Nikole Hannah-Jones and Fordham Team for “Speaking Truth to Power”

Hannah-Jones%2C+pictured+above%2C+is+an+award-winning+journalist+and+author.+%28Courtesy+of+Wikimedia+Commons%29

Hannah-Jones, pictured above, is an award-winning journalist and author. (Courtesy of Wikimedia Commons)

For Fordham Law School’s Inaugural Eunice Carter Lecture, author Nikole Hannah-Jones was selected to speak on her Pulitzer Prize-winning novel, “The 1619 Project: A New Origin”. In his opening remarks, Fordham Law Dean Matthew Diller spoke of the impact of “The 1619 Project,” regarding the collection of essays as “a source of inspiration to continue the fight for human dignity.” Moving the Black experience to the floor, Dean Diller made it clear that “there’s no other book that shows the sheer power of history to make a difference in our experience and in our thinking.” 

This conversation of speaking truth to power is in memory of Fordham Law alumni, Eunice Carter ’32. Leah Carter said that her great grandmother, “blazed trails and broke glass ceilings, and like so many others who do, gained power and influence within deeply imperfect institutions” as one of New York’s first female African American lawyers, Like Eunice Carter, author Nikole Hannah-Jones dedicated her entire journalistic career to writing about racial inequality, the history behind systemic racism as well as the fight for the entire picture of history — how Black Americans had a larger part than once written. Building on historic and lasting arguments of the likes of Frederick Douglass and W.E.B. Dubois, Hannah-Jones said she “built history into my [her] journalism,” realizing that history likes to pick and choose what parts should be written down, often neglecting to grant the entire picture. 

Beginning with the inspiration behind the first essay in “The 1619 Project,” Hannah-Jones explores the relationship between her proud American father — a military man — and today’s culture of patriotism. She explores the concept of unique patriotism by explaining how her military father grew up in apartheid Mississippi but flew an American flag in his backyard. 

“I just didn’t understand how he could exhibit this outward patriotism in a country that had treated him so poorly and continue[d] to treat black people so poorly,” says Hannah-Jones. 

Later into adulthood, Hannah-Jones realized her father wasn’t claiming the patriotism that many think of. Instead, he was claiming a unique patriotism that says, “our patriotism is one that calls this country to its highest ideals, that expands democracy, that believes that all men and women are created equal.” 

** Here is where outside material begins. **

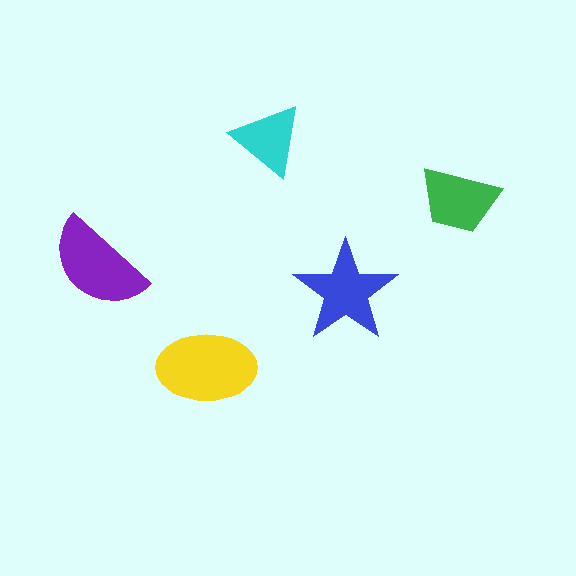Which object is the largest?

Hannah-Jones draws attention to the founding of this country, emphasizing the heart of America in Virginia. It was where the father of Bill of Rights, the writer of the Constitution, former president and former slave owner Thomas Jefferson lived. While it is easy to list all of Jefferson’s accomplishments in helping to create a country that did not bow to a foreign power, Hannah-Jones speaks of the utmost importance of not looking at this picture of history in isolation. There is simply no way to forget the role of Black Americans in how America came to be. This history cannot be pushed aside in order to save face. Culture in the form of music, literature and tradition, all have roots in the people that made this country, as “the first original American songs were the songs that became Gospel,” and the “first original American literature were the slave narratives.” History should never forget that with all of the good Jefferson did, he was still a slave owner. 

According to Professor Catherine Powell, Fordham Law decided to have Nikole Hannah-Jones as the Eunice Carter speaker because of how Hannah-Jones’s work resonates with so many today, even amidst its great controversy. 

“I proposed Nikole Hannah-Jones for the first Eunice Carter lecture because of the ways her ‘1619 Project’ reveals invisible truths underlying the American experience,” said Powell. 

Building upon Hannah-Jones’ career goals of writing about systemic inequality as trailblazed by some of the Civil Rights Movement’s most prominent figures, Professor Powell said that, as Martin Luther King realized, “bending the arc toward justice is hard work and often times, that work is at enormous personal cost.” Speaking about Hannah-Jones’ stripped tenure at UNC and the media attention surrounding her novel — the banning of this text in multiple places across the country, the popularity of “The 1619 Project” and its resonation today — has vindicated Hannah-Jones with a spot on the New York Times Best Seller list, as well as receiving a Pulitzer Prize. 

To kick off Black History Month, “The 1619 Project” explores elements of the past that many would rather forget as Hannah-Jones emphasizes the critical need for a reconciliation between our history and our future. There is no way to separate this country’s history with Black Americans —  not when slavery shaped the country that we live in now in ways that so many choose to brush aside for the more picturesque view of history. “The past is shaping our society,” says Hannah-Jones, and “it’s shaping it whether we acknowledge it or not.”